American Black History Month originated from Negro History Week, created in February of 1926 to honor the birthdates of both Abraham Lincon and Fredrick Douglass. Decades later in 1970, faculty at Kent State University proposed creating a Black History Month in its place, and a year later the celebrations of Black History Month started.

For many black students, having a month to celebrate their cultures, foods, and histories is very important. It provides a time to acknowledge the history of people who have been oppressed for hundreds of years and the opportunity for their descendants to celebrate all the amazing aspects of being black. At CA, we have celebrated and had conversations about many issues regarding race, sexuality, gender, and much more. During February, however, we had five opportunities for announcements on various Monday and Thursday mornings, and during each of those announcements, there was nothing said regarding Black History Month.

No one from the administration went up to simply acknowledge that Black History Month had started, or explain why and how it began. Nothing. Several students felt as though they were being overlooked and forgotten by the administration.  

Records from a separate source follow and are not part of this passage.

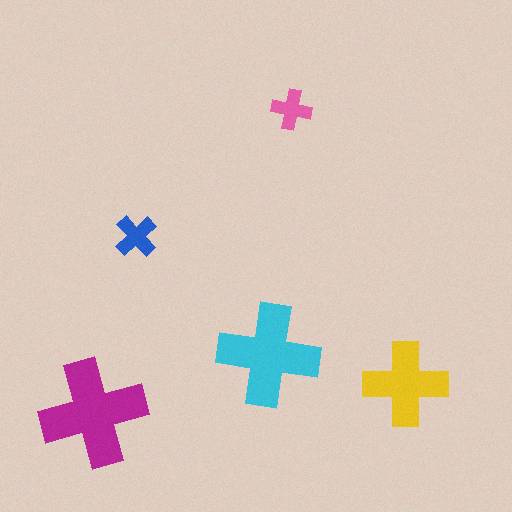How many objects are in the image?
There are 5 objects in the image.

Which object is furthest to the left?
The magenta cross is leftmost.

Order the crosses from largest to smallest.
the magenta one, the cyan one, the yellow one, the blue one, the pink one.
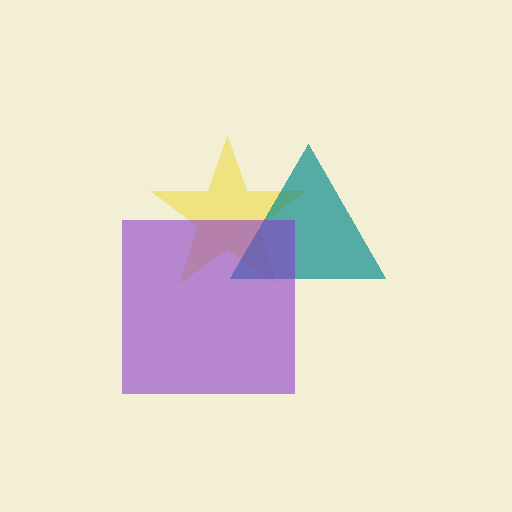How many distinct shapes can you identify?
There are 3 distinct shapes: a yellow star, a teal triangle, a purple square.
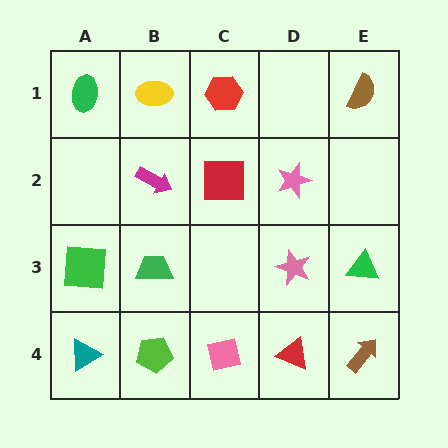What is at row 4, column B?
A lime pentagon.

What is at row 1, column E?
A brown semicircle.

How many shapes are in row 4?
5 shapes.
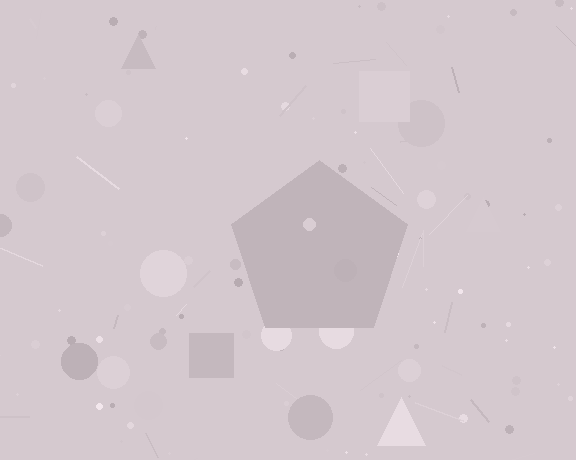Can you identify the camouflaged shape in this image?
The camouflaged shape is a pentagon.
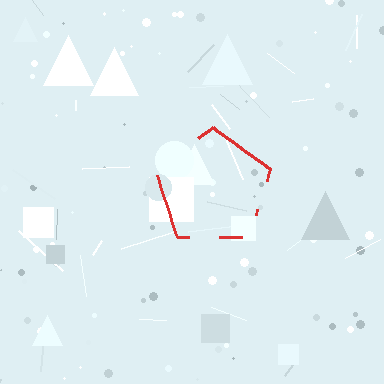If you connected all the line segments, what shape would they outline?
They would outline a pentagon.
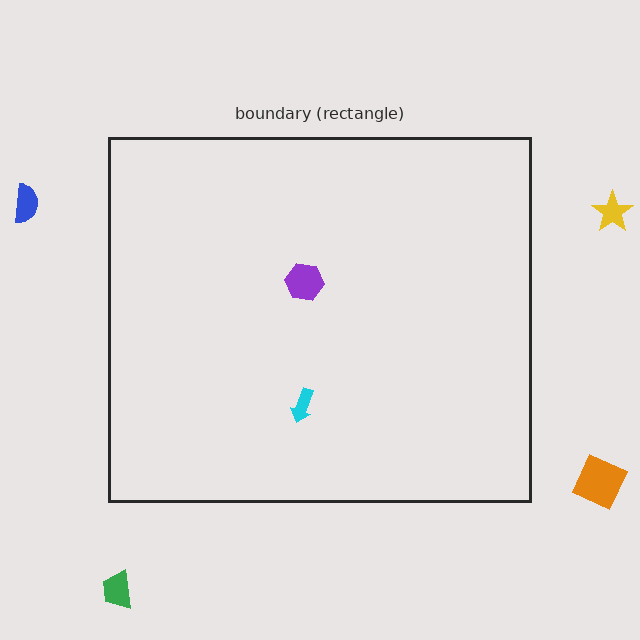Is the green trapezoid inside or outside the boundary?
Outside.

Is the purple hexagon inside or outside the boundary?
Inside.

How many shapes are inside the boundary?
2 inside, 4 outside.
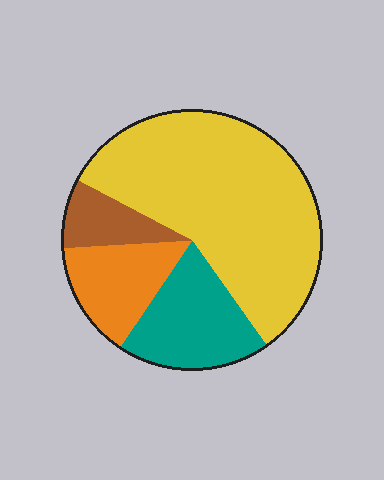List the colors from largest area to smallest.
From largest to smallest: yellow, teal, orange, brown.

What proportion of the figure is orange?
Orange covers roughly 15% of the figure.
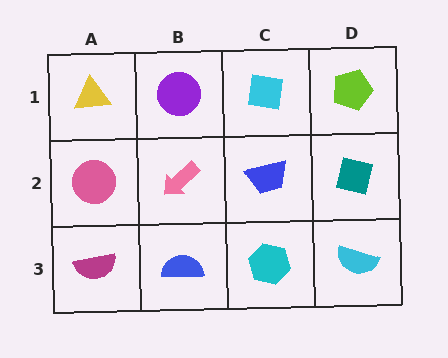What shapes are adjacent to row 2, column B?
A purple circle (row 1, column B), a blue semicircle (row 3, column B), a pink circle (row 2, column A), a blue trapezoid (row 2, column C).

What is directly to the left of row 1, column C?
A purple circle.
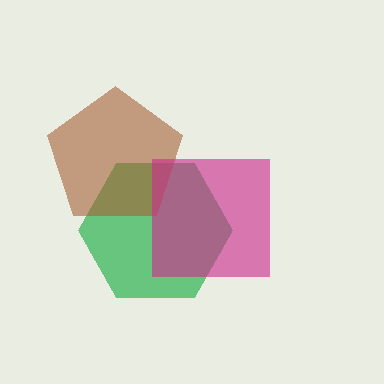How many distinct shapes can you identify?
There are 3 distinct shapes: a green hexagon, a brown pentagon, a magenta square.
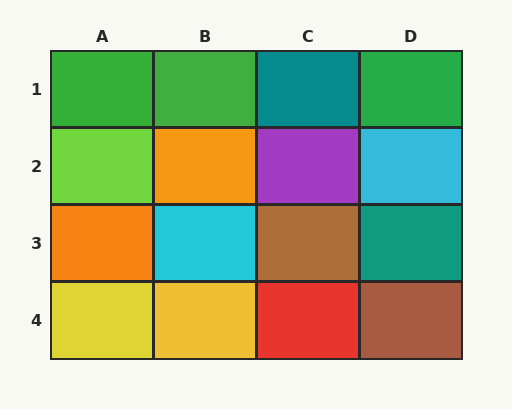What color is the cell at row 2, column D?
Cyan.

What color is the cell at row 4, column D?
Brown.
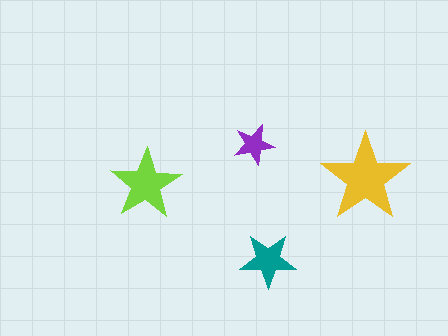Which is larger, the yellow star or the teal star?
The yellow one.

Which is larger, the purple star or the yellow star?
The yellow one.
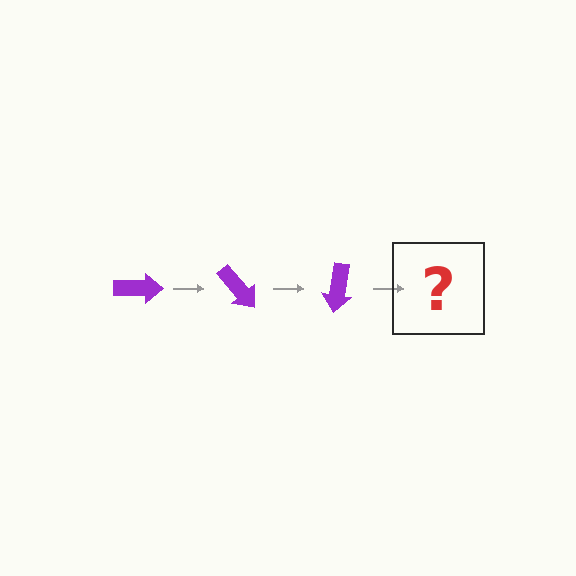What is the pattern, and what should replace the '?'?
The pattern is that the arrow rotates 50 degrees clockwise each step. The '?' should be a purple arrow rotated 150 degrees clockwise.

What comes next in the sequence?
The next element should be a purple arrow rotated 150 degrees clockwise.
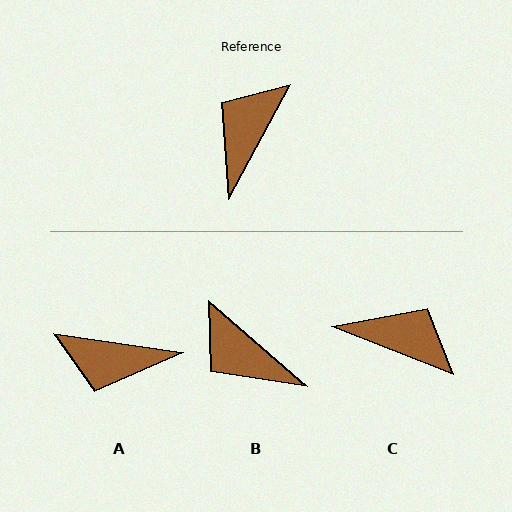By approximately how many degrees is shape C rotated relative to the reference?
Approximately 84 degrees clockwise.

“I felt underappreciated, we did absolutely nothing for Black History Month. Since we already have such little representation in our student body and our faculty, it would’ve been nice to see the CA community acknowledge us, especially since it was our month, but that didn’t happen,” Tomilola Adegoke ’22 said. The C&E office’s theme for the year has been focused on self, identity, and exploration. So, to see something that makes up a huge part of so many self-identities, and exploration not being acknowledged is disappointing.

“Black History Month at CA is a literal joke. Nothing is done, and I don’t remember it being acknowledged this year. To me, it feels like we’re being pushed to the side, especially because we get to see other cultures being celebrated at CA such as us having the Lunar New Year Vespers,” Brianna Girladez ’22 stated. 

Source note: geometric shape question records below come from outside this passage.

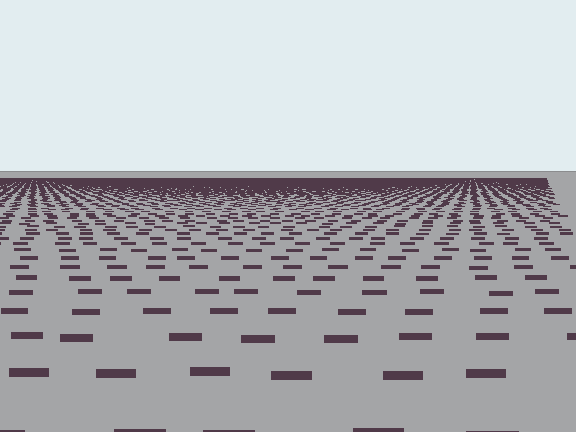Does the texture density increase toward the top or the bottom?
Density increases toward the top.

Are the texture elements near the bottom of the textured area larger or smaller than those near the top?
Larger. Near the bottom, elements are closer to the viewer and appear at a bigger on-screen size.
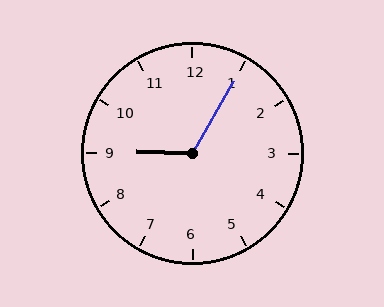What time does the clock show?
9:05.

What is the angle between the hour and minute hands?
Approximately 118 degrees.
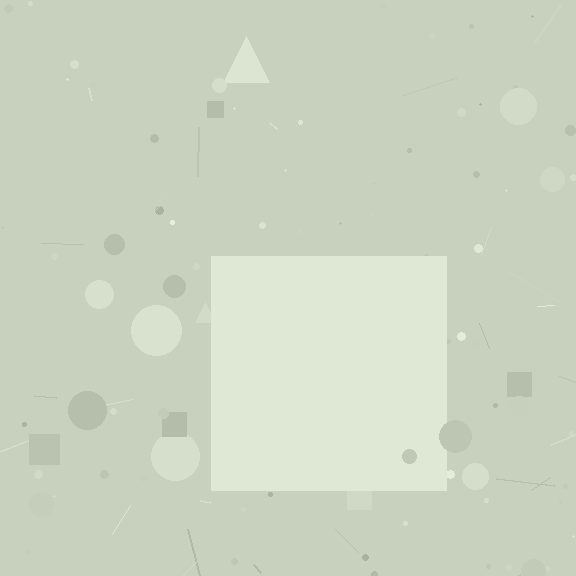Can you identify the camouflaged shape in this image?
The camouflaged shape is a square.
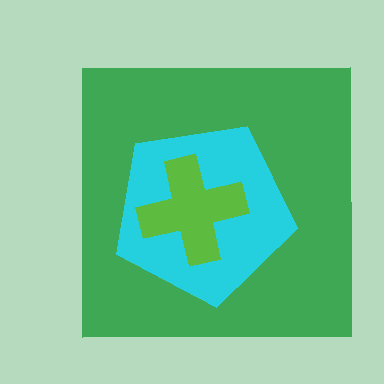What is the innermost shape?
The lime cross.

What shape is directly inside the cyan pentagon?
The lime cross.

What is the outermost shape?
The green square.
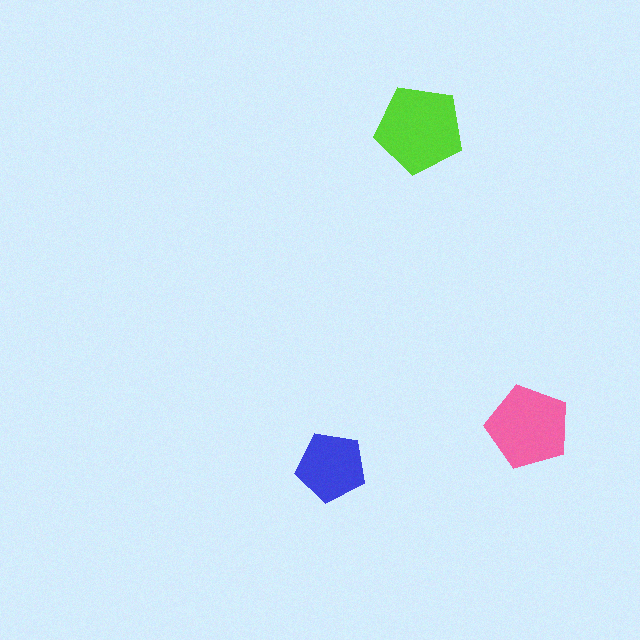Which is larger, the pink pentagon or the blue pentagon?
The pink one.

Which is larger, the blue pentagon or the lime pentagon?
The lime one.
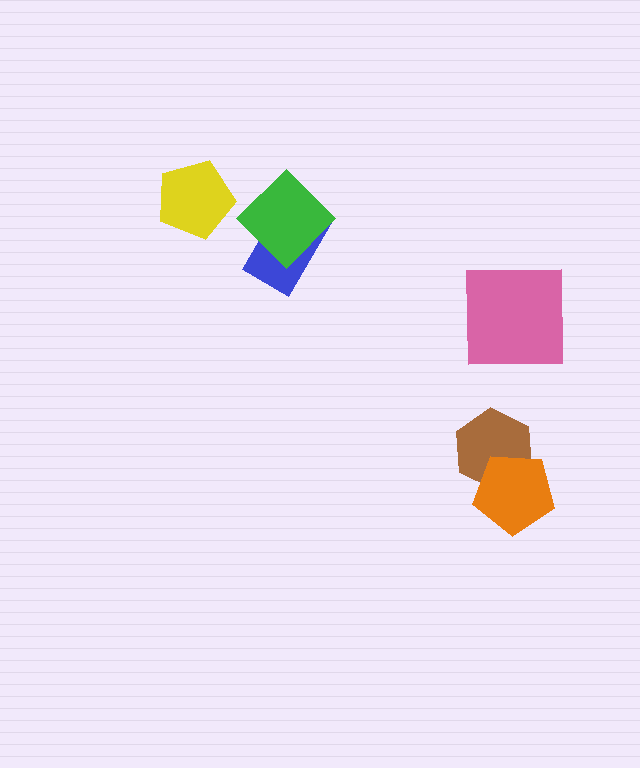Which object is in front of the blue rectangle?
The green diamond is in front of the blue rectangle.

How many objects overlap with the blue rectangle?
1 object overlaps with the blue rectangle.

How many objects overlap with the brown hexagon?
1 object overlaps with the brown hexagon.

We had a series of amazing workshops on Martin Luther King Jr. Day at CA, but there were some students who felt that the workshops should have been more central to the struggles of black folk. There is no doubt that everything that was discussed that day was important. However, these topics could be talked about on any other day. Many of the workshops on MLK Day highlighted topics that have been widely discussed at CA, but did not include black issues and struggles both at CA and in the world. 

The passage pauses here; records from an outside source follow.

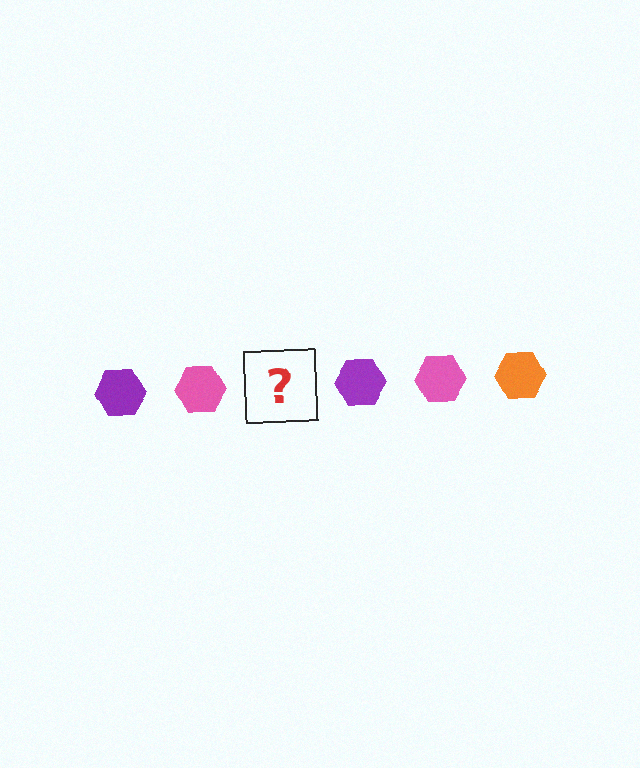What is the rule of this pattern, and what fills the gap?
The rule is that the pattern cycles through purple, pink, orange hexagons. The gap should be filled with an orange hexagon.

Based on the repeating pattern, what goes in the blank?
The blank should be an orange hexagon.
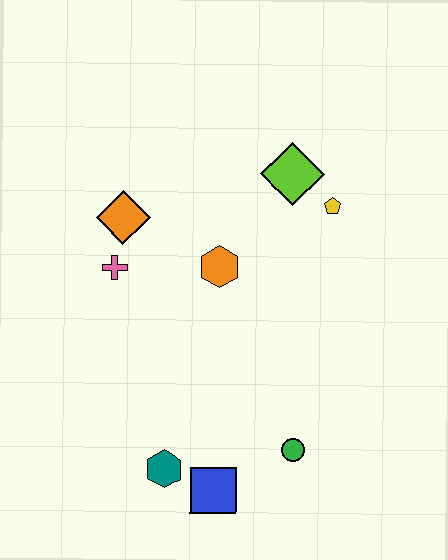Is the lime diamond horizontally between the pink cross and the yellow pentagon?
Yes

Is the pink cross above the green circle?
Yes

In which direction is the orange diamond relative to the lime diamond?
The orange diamond is to the left of the lime diamond.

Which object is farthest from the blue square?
The lime diamond is farthest from the blue square.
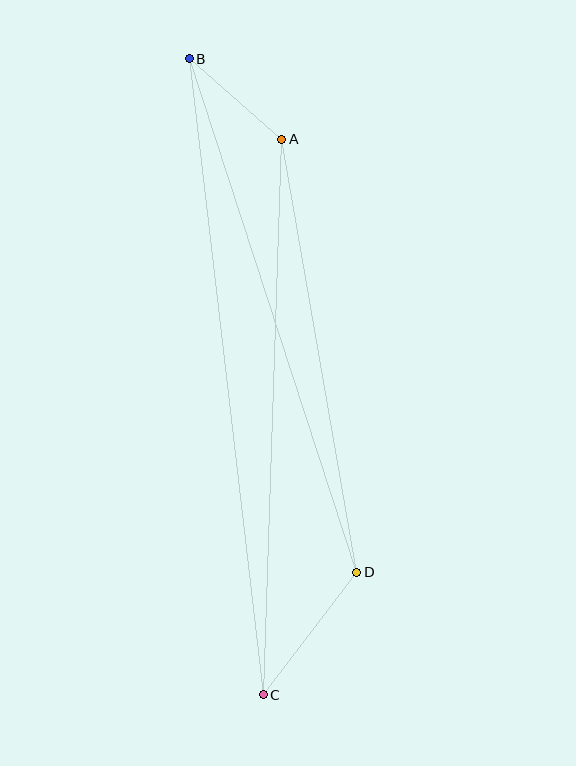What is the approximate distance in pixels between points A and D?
The distance between A and D is approximately 440 pixels.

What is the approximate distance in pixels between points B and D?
The distance between B and D is approximately 540 pixels.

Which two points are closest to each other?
Points A and B are closest to each other.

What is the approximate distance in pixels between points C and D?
The distance between C and D is approximately 154 pixels.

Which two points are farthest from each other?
Points B and C are farthest from each other.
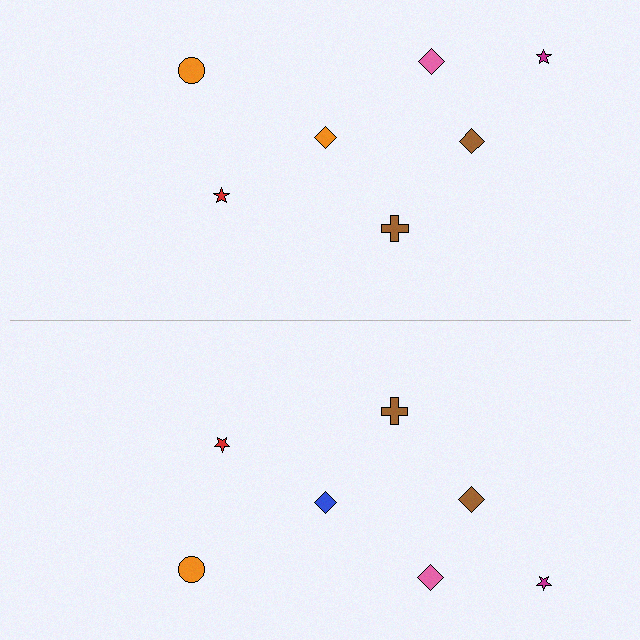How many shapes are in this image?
There are 14 shapes in this image.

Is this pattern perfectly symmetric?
No, the pattern is not perfectly symmetric. The blue diamond on the bottom side breaks the symmetry — its mirror counterpart is orange.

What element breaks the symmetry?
The blue diamond on the bottom side breaks the symmetry — its mirror counterpart is orange.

There are many CA students that are open and willing to collaborate with the C&E office in order to plan something for the CA community to acknowledge Black History Month. Having something to celebrate Black History Month would have made black students at CA feel more recognized and celebrated. 

American Black History Month means a lot to many students in the CA community and seeing how it was not acknowledged let alone celebrated says a lot about what is deemed important enough for the school’s time and attention.